The Department of Environmental Protection’s Office of Ecosystem Projects introduced a consolidated Environmental Resource Permit, or ERP, to the United States Army Corps of Engineers for the Herbert Hoover Dike (HHD) Repair and Rehabilitation Project (R&R Project).
The permit authorizes construction and replacement of Culverts 2, 12A and HP-2 with new water control structures S-278 (C-2), S-274 (C-12A) and S-287 (C-HP-2).
“The residents of South Florida are dependant upon a stable dike around Lake Okeechobee,” said DEP Secretary Herschel T. Vinyard Jr. “DEP was able to streamline its permitting process for critical dike rehabilitation projects to alleviate flooding and environmental concerns for residents in the communities impacted by Lake Okeechobee.”

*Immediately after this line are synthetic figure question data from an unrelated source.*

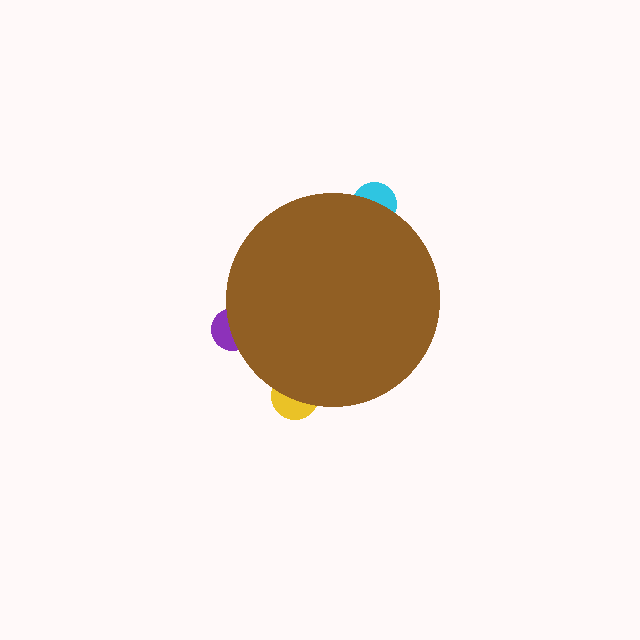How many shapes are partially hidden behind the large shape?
3 shapes are partially hidden.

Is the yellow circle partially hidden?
Yes, the yellow circle is partially hidden behind the brown circle.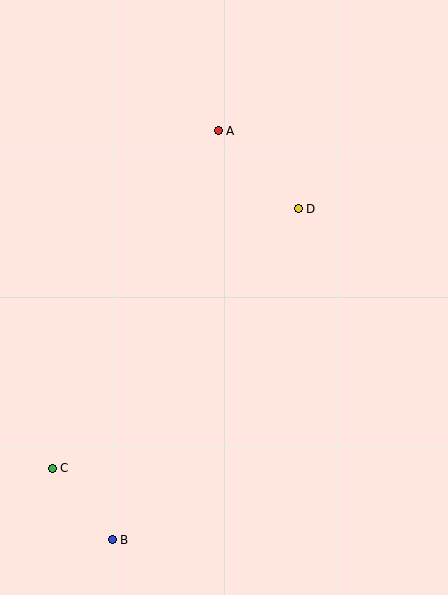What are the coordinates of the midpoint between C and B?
The midpoint between C and B is at (82, 504).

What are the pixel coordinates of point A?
Point A is at (218, 131).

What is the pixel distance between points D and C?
The distance between D and C is 358 pixels.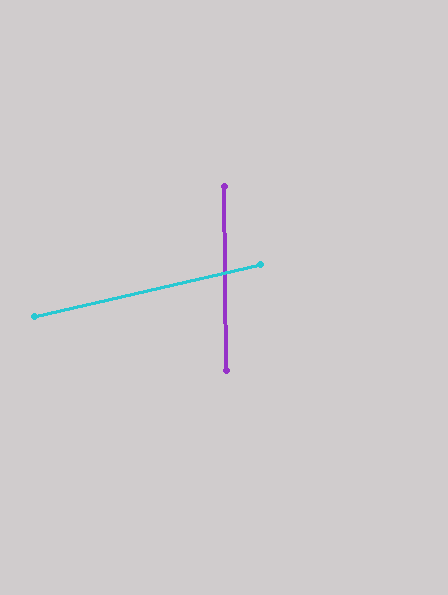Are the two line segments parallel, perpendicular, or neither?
Neither parallel nor perpendicular — they differ by about 78°.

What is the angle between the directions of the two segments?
Approximately 78 degrees.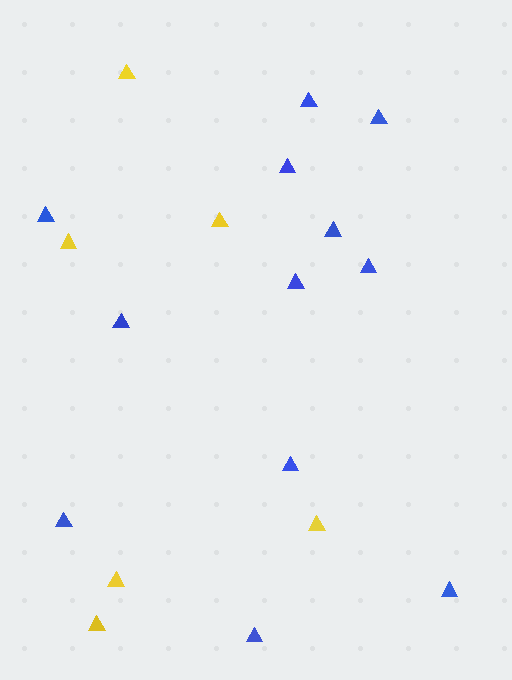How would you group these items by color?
There are 2 groups: one group of yellow triangles (6) and one group of blue triangles (12).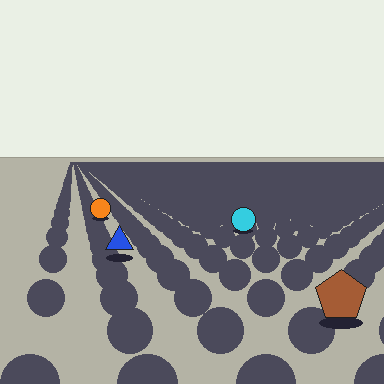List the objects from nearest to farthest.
From nearest to farthest: the brown pentagon, the blue triangle, the cyan circle, the orange circle.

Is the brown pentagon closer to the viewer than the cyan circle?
Yes. The brown pentagon is closer — you can tell from the texture gradient: the ground texture is coarser near it.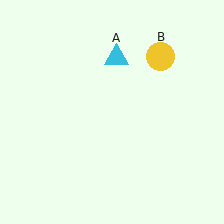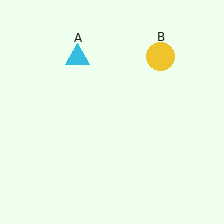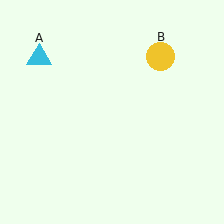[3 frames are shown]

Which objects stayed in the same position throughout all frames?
Yellow circle (object B) remained stationary.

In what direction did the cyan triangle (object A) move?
The cyan triangle (object A) moved left.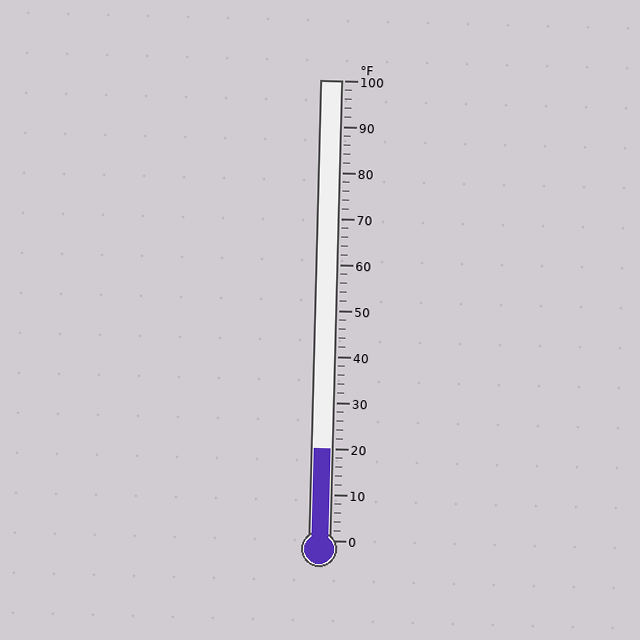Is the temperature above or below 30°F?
The temperature is below 30°F.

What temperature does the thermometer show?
The thermometer shows approximately 20°F.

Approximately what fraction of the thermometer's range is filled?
The thermometer is filled to approximately 20% of its range.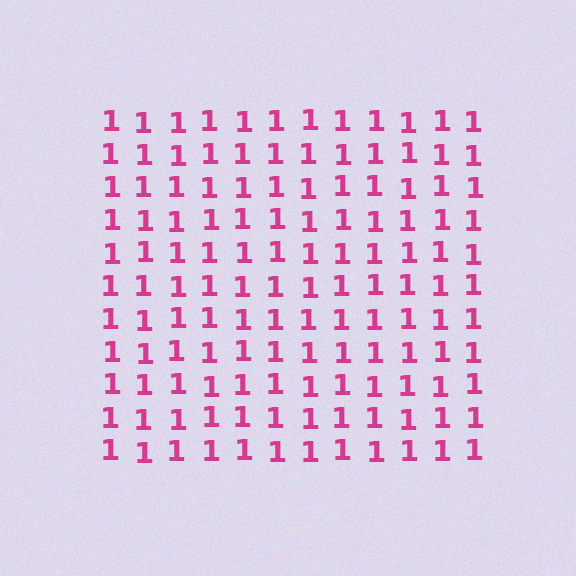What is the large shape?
The large shape is a square.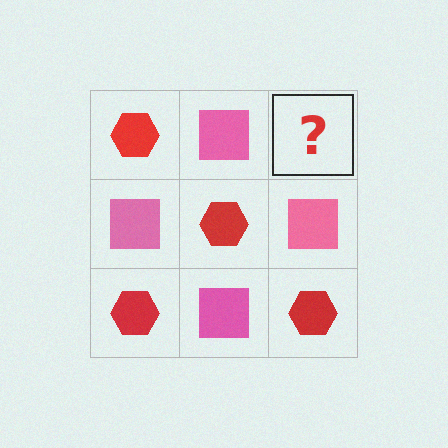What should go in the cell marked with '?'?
The missing cell should contain a red hexagon.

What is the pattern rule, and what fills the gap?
The rule is that it alternates red hexagon and pink square in a checkerboard pattern. The gap should be filled with a red hexagon.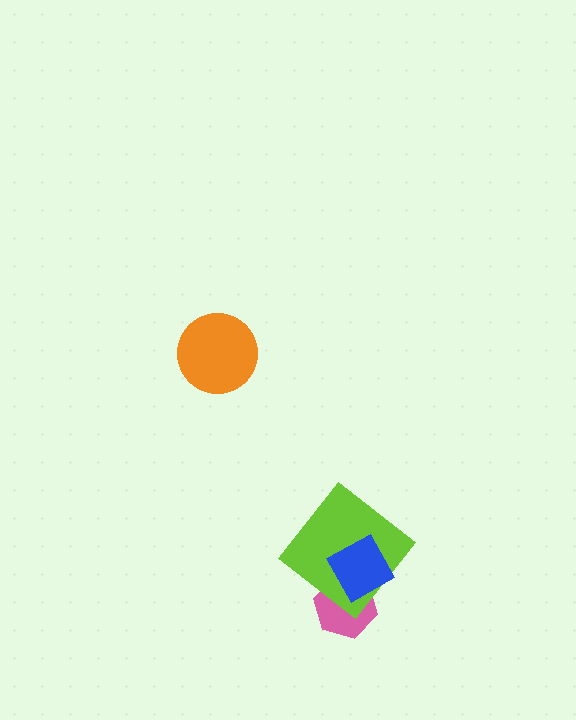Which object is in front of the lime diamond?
The blue diamond is in front of the lime diamond.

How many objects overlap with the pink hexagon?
2 objects overlap with the pink hexagon.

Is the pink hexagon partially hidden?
Yes, it is partially covered by another shape.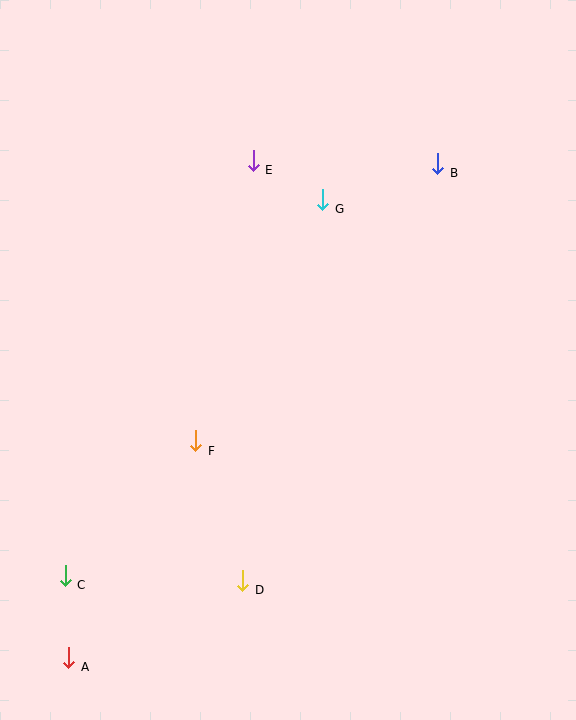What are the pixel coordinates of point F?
Point F is at (196, 451).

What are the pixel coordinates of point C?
Point C is at (65, 585).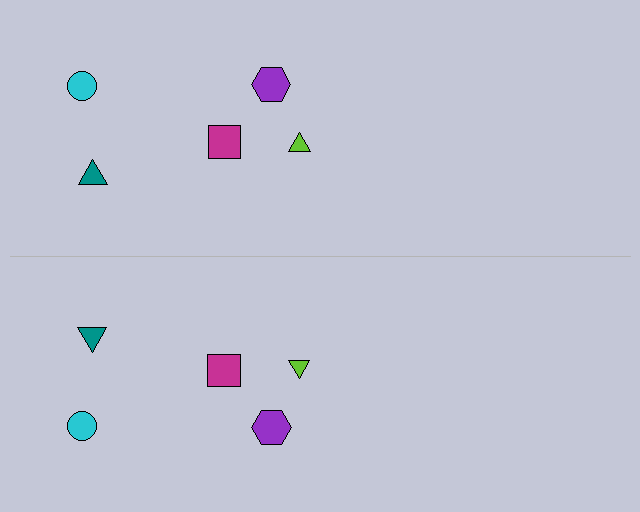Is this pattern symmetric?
Yes, this pattern has bilateral (reflection) symmetry.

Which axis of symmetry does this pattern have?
The pattern has a horizontal axis of symmetry running through the center of the image.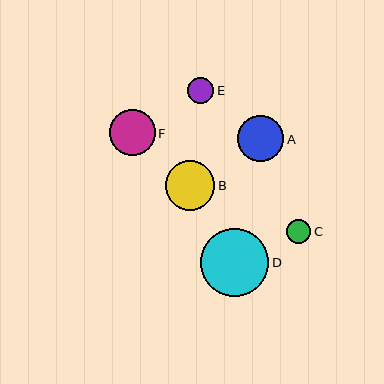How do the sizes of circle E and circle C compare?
Circle E and circle C are approximately the same size.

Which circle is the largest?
Circle D is the largest with a size of approximately 68 pixels.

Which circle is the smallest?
Circle C is the smallest with a size of approximately 24 pixels.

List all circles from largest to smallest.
From largest to smallest: D, B, A, F, E, C.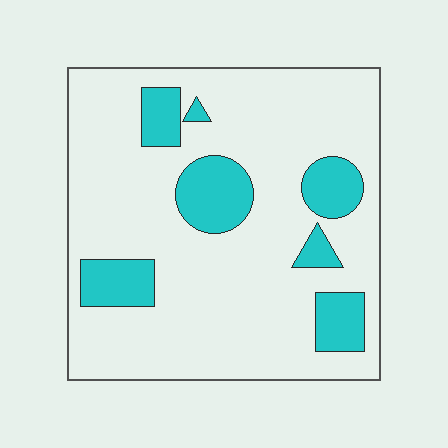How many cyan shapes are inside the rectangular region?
7.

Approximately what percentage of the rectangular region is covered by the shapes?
Approximately 20%.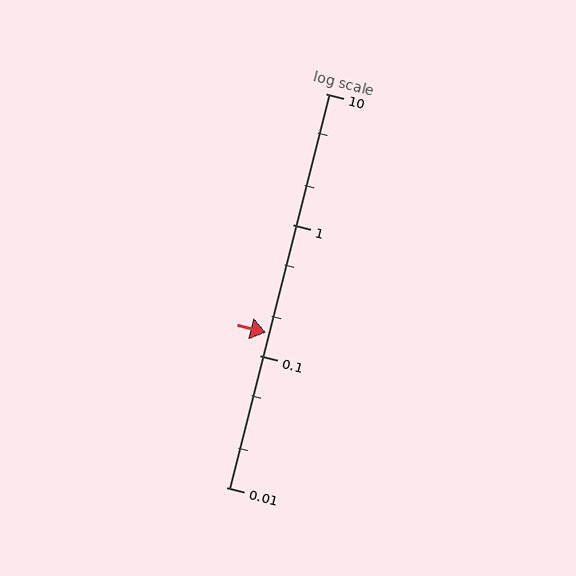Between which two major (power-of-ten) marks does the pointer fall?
The pointer is between 0.1 and 1.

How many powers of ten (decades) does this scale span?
The scale spans 3 decades, from 0.01 to 10.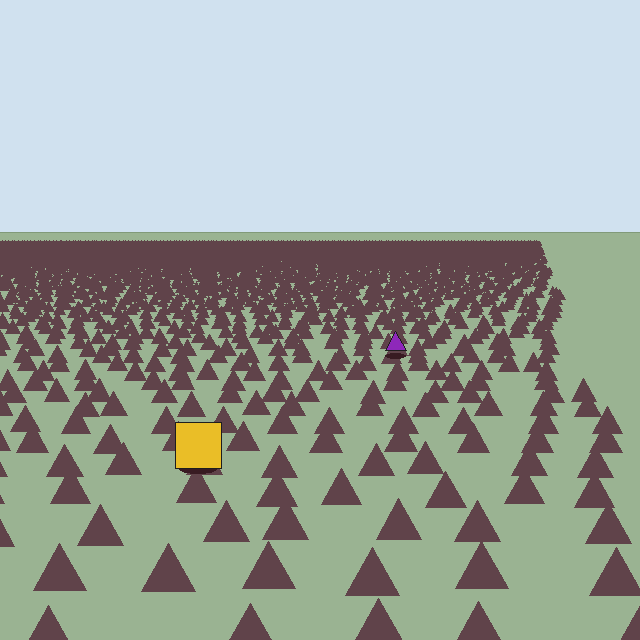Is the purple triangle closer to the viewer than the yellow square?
No. The yellow square is closer — you can tell from the texture gradient: the ground texture is coarser near it.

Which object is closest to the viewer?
The yellow square is closest. The texture marks near it are larger and more spread out.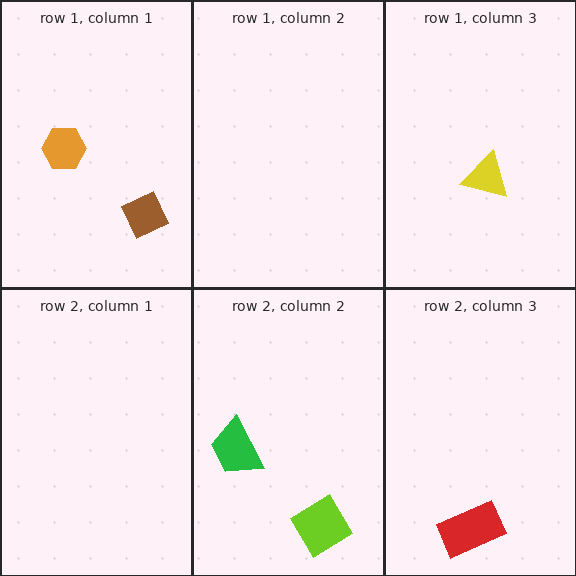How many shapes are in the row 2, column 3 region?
1.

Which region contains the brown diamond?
The row 1, column 1 region.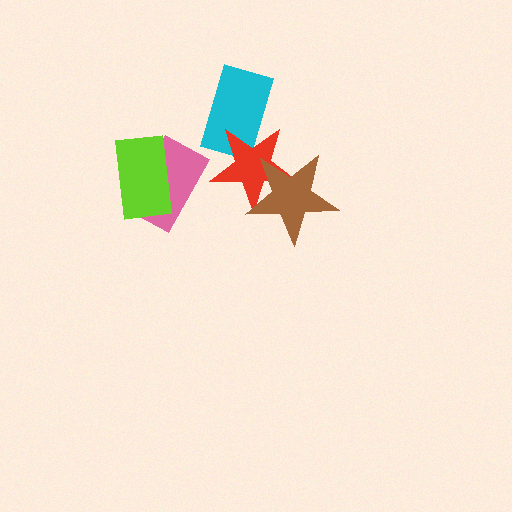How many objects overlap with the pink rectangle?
1 object overlaps with the pink rectangle.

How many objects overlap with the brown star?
1 object overlaps with the brown star.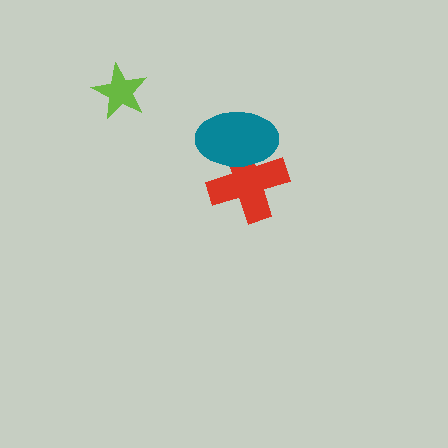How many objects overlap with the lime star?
0 objects overlap with the lime star.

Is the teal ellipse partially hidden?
No, no other shape covers it.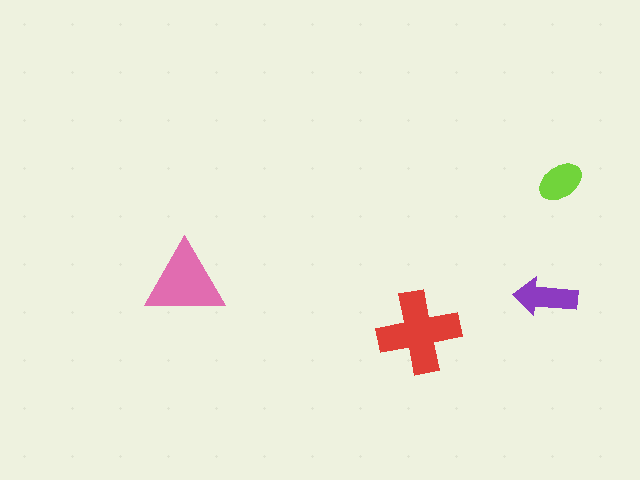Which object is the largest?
The red cross.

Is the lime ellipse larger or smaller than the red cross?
Smaller.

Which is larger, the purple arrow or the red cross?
The red cross.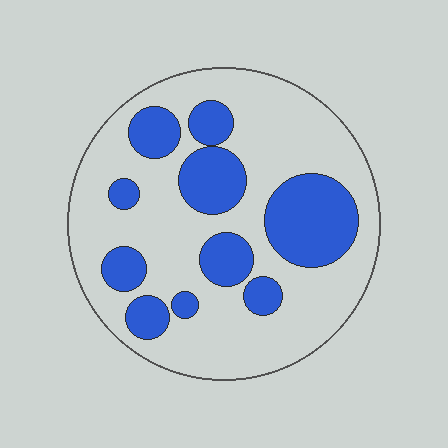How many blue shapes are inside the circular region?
10.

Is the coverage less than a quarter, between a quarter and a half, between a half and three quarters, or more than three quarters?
Between a quarter and a half.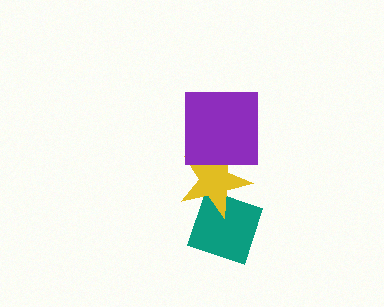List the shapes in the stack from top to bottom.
From top to bottom: the purple square, the yellow star, the teal diamond.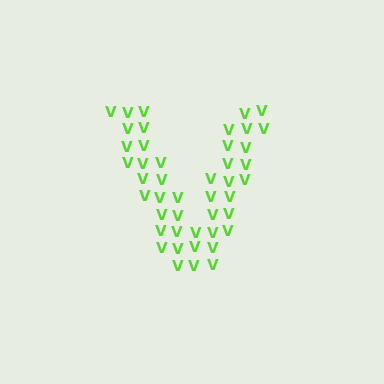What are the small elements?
The small elements are letter V's.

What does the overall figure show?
The overall figure shows the letter V.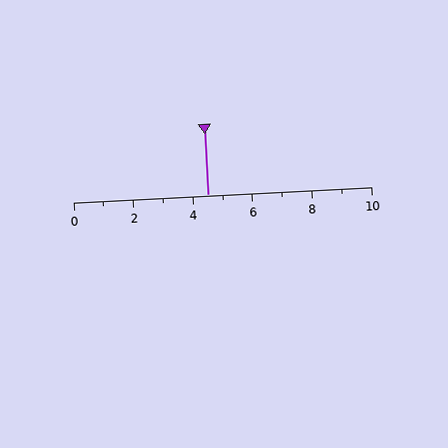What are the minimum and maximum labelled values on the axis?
The axis runs from 0 to 10.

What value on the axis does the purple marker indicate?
The marker indicates approximately 4.5.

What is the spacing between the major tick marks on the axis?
The major ticks are spaced 2 apart.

The HHD R&R Project is intended to reduce the risk of flooding, piping and seepage as a result of higher lake levels. The dike, which was constructed in the early to mid-1900s, is comprised of gravel, rock, limestone, sand and shell and does not currently meet the rigorous standards for dams and levees that exist today; limiting the flexibility of water managers with regard to lake operations. Enhancements to the HHD are critical to the restoration of the Everglades, and last year, the state urged the U.S. Army Corps of Engineers’ (Corps) to expedite work on this dike system.
The culvert repair project is one component of the Corps comprehensive HHD R&R Project to enhance the stability of the 143 mile earthen dike around Lake Okeechobee. Replacement of the culverts will strengthen particular areas of the dike, reducing the risk of seepage, piping and levee failure when Lake Okeechobee reaches certain water levels.
The project is located within five counties: Glades, Hendry, Martin, Okeechobee and Palm Beach.